Although the symptoms of ocular migraines can be frightening, the condition is harmless and short-lived in most cases. However, ocular migraines can indicate serious health problems, such as an increased risk of stroke or severe carotid artery disease.
See an eye doctor if you lose your eyesight for the first time or it deteriorates. They can check for any serious conditions.
What Type of Doctor Do You See for Ocular Migraines?
See an ophthalmologist or optometrist if you experience ocular migraines.
Optometrists and ophthalmologists are eye care specialists who offer primary vision care services, including:
- Vision testing
- Correction of visual problems
- Treatment and management of visual issues and eye diseases
Diagnosing and Treating Ocular Migraines
When you visit your doctor, they will ask about your symptoms, examine your eyes, and order additional tests to rule out other serious conditions, such as:
- Amaurosis fugax (lack of blood flow into the eye)
- Giant cell arteritis (inflammation in blood vessels)
- Spasms in the blood vessels that carry blood to the eye
- Autoimmune diseases
- Stroke or transient ischemic attack (TIA)
- Drug abuse
Always consult your doctor about the best treatment options. There is no one recommended treatment regimen since it varies from person to person.
If you don’t experience ocular migraines frequently, your doctor may advise you to use over-the-counter NSAIDs like aspirin and ibuprofen when the episodes occur.4
Your doctor may also recommend the following:
- Anti-nausea medication to reduce nausea and related symptoms
- Calcium channel blockers to lower blood pressure
- Anti-epileptic medications to prevent seizures
- Tricyclic antidepressants to alter the brain’s chemistry
Doctors don’t usually use traditional migraine treatments such as triptans and ergotamines for people with ocular (retinal) migraines.5
Triptans, for example, aren’t safe if you’re at risk for a stroke, which may be the case for people experiencing temporary blindness in one eye.
A recent technique for treating or preventing ocular migraine is to use a self-administered device that delivers electrical stimulation to the forehead or back of the head.
These devices include:
- Cefaly.
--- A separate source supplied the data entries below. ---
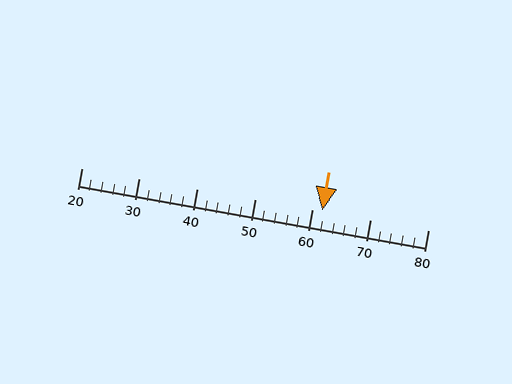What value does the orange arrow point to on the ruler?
The orange arrow points to approximately 62.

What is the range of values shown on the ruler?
The ruler shows values from 20 to 80.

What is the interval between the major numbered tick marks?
The major tick marks are spaced 10 units apart.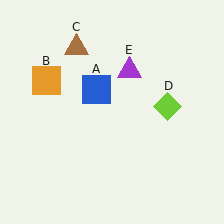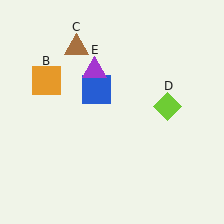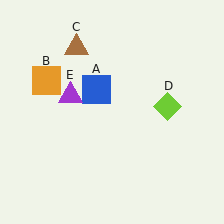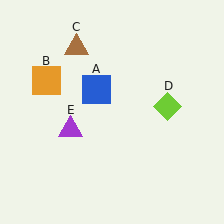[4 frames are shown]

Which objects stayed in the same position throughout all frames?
Blue square (object A) and orange square (object B) and brown triangle (object C) and lime diamond (object D) remained stationary.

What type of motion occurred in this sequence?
The purple triangle (object E) rotated counterclockwise around the center of the scene.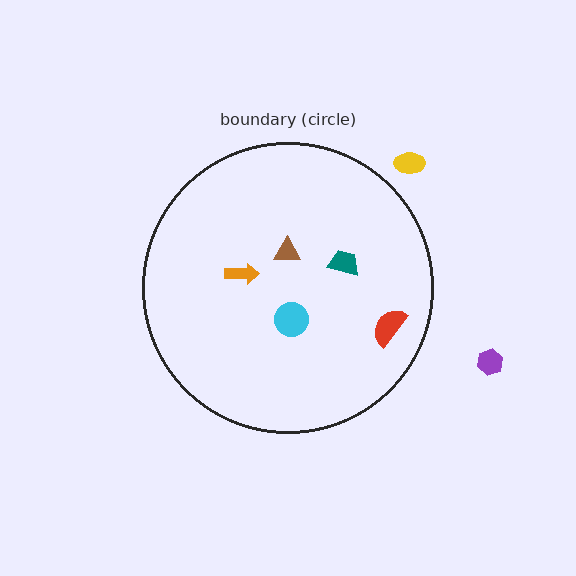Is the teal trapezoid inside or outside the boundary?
Inside.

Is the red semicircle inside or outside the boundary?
Inside.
A portable headband that was the first migraine treatment device to be authorized by the FDA. It is used every day for 20 minutes.7
- Spring TMS. This device activates a brain region with a magnetic pulse while held at the back of the head.
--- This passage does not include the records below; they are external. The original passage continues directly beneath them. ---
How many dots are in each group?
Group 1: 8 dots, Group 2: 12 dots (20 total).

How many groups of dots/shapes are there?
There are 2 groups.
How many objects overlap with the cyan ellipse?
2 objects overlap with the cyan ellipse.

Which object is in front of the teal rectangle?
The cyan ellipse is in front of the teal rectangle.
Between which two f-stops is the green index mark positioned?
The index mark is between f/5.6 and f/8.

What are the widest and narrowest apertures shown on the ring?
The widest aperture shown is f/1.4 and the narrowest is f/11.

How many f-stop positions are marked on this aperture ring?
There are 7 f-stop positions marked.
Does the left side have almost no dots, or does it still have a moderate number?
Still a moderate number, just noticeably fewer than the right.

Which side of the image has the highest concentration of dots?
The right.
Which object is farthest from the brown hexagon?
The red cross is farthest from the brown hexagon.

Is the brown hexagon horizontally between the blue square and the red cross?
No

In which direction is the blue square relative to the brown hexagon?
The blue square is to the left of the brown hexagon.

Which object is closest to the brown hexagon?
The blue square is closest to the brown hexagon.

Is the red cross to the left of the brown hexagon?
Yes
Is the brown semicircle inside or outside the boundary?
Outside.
- The gammaCore. This non-invasive vagus nerve stimulator relieves migraine discomfort by sending electrical stimulation to the vagus nerve.
The following remedies can help ease your ocular migraine attack without going to the doctor:
- Apply some pressure on your temples
- Massage your scalp
- Lie down to rest
- Sit in a quiet and dark room
- Place a damp towel over your head
- Take over-the-counter painkillers to ease the headache
Migraine Prevention Tips
If your visual migraine occurs frequently, here are some tips to help you prevent or manage the condition:
This evidence-based practice applies pressure with hands to specific points on the body to relieve pain and other symptoms. It can be an effective alternative therapy for migraine headaches.
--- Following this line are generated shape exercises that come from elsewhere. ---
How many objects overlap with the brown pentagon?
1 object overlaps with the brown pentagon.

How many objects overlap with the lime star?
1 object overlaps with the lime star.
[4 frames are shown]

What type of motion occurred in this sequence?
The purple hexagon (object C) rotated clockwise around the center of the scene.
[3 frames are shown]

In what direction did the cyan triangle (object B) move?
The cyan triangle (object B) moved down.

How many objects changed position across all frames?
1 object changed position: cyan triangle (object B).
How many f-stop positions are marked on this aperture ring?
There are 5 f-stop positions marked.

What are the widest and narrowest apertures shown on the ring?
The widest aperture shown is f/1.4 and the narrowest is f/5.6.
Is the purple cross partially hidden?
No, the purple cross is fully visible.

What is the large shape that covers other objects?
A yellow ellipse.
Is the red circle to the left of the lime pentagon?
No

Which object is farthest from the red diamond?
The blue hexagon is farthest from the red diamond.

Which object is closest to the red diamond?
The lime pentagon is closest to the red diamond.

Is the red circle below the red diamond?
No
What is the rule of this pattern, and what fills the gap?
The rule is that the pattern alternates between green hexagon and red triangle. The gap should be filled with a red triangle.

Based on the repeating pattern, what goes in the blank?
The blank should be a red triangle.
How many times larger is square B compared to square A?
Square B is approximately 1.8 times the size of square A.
Essential oils, such as peppermint oil, can minimize migraines. According to a 2010 study, the menthol in peppermint oil can minimize migraines.6 The research showed that applying menthol to the forehead and temples relieved migraine-related pain, nausea, and light sensitivity.
Yoga uses breathing, meditation, and body postures to promote health and well-being, relieving the frequency, duration, and intensity of migraines.
Massage reduces stress and enhances coping skills. It also lowers heart rate, anxiety, and cortisol levels.
Butterbur and feverfew are common herbal remedies that may aid with migraine pain and frequency reduction.
Ocular migraine triggers include caffeinated foods, alcohol, dehydration, smoking, or stress.
Unwind at the End of the Day
Basic things like listening to soothing music or taking a warm bath after a long day can help your body relax and prevent migraines.
An ocular migraine is a condition that causes temporary vision loss and severe headaches.
While this condition is typically self-limiting, consulting your doctor is the best way to determine your best treatment plan. You should also limit your triggers to prevent ocular migraines.